Code Crash Investigations

I’m quite a fan of a Canadian documentary series called Air Crash Investigations. The show re-enacts aviation incidents and the investigations that follow. Admittedly, its a little dark, but its absolutely fascinating. The debris field can be vast and there’s often very little left of the aircraft. None the less, the investigators painstakingly piece together the chain of events and sequences of errors that led to a plane falling out of the sky.

If you watch enough episodes you start to notice a pattern. It is almost never one person’s fault or one single failure that causes an incident. It is inevitabley a sequence of events that come together to form the perfect storm that brings a plane out of the sky. The recommendations that result from the investigation always outline a series of changes to be made to the checks and balances around the operation and maintenance of the aircraft. Processes are tightened to ensure that the same sequence of errors is simply no longer possible. The processes surrounding avaiation must be such that they are repeatable by numerous individuals with the same deterministic outcome. Anything less is a recipe for disaster.

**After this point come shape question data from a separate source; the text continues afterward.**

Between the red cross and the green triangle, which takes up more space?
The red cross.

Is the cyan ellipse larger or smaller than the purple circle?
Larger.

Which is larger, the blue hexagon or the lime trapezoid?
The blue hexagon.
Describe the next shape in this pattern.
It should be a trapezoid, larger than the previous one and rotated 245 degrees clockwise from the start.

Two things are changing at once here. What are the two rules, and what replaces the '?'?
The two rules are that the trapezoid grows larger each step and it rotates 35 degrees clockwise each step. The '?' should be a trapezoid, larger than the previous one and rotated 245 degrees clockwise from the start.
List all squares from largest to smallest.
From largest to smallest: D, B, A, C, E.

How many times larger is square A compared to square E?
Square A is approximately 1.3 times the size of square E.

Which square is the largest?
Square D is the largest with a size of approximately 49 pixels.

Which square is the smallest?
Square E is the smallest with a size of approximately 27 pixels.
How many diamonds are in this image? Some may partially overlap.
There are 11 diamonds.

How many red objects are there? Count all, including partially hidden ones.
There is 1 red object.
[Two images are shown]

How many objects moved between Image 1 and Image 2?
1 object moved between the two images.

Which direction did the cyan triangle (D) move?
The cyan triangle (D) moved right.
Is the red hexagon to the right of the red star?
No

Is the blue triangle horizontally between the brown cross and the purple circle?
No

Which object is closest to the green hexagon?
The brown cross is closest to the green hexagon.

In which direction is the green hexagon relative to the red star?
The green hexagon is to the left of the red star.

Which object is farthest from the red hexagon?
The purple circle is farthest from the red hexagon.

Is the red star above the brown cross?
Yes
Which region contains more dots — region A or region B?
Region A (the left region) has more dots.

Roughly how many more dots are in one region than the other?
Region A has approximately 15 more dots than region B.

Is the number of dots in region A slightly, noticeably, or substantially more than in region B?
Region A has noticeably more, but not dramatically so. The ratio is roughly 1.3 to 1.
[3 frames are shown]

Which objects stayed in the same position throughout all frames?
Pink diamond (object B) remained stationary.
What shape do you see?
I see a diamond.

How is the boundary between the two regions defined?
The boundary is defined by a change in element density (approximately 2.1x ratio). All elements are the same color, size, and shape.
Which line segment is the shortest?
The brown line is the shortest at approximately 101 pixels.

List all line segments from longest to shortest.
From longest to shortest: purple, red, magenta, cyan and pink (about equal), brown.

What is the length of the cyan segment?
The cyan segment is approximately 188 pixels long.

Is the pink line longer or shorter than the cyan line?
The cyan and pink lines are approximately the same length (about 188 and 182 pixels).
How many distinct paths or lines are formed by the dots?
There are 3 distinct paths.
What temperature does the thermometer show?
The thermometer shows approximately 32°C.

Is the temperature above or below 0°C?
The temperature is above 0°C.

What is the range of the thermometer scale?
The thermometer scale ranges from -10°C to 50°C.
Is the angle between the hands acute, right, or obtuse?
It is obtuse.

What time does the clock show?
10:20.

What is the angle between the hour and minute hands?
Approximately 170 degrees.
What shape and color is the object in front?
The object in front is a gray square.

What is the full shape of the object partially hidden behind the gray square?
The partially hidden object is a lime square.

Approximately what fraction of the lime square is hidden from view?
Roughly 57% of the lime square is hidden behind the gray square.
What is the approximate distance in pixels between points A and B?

What does this have to do with software you say? Well …

It’s not uncommon for large software systems to endure periods of instability as they are built out and modified to fit the ever changing landscape of the business that conceived them. When this happens, alerts and incidents are common, often dragging engineers out of bed in the wee hours to reboot the server yet again. Its unpleasant and everyone gets very grumpy very quickly, especially our end users.

Engineering teams can be susceptible to accepting the status quo that the system crashes sometimes and needs a reboot. Kubernetes even automates this process for us but, ultimately, rebooting and restarting is not a solution. It makes the symptom go away but the root cause is still there waiting to bring the house down at the least opportune moment.

What if we were to apply the same thinking as aviation investigators? Leave no stone unturned until we find the root cause of that process crash or slow performance. Once we find the issue we fix it. But we don’t stop there. We keep investigating. How was it possible the error made it into our code? How did it get all the way to production undetected? How might we have prevented that error from being made or ensure that we caught it early? We keep going until we prevent that error from ever happening again.

Once we start thinking this way, error rates tend to fall, incidents become a rare freak occurrence and everyone gets a peacefull night’s sleep. More importantly, our customers don’t hate us and we actually deliver on that SLA we flashed about so proudly.

The aviation industry has taken something frought with risk and made it so safe that almost no one questions boarding a plane that flies ten kilometers high at just shy of the speed of sound. This is engineering excellence and we can learn much from such an industry.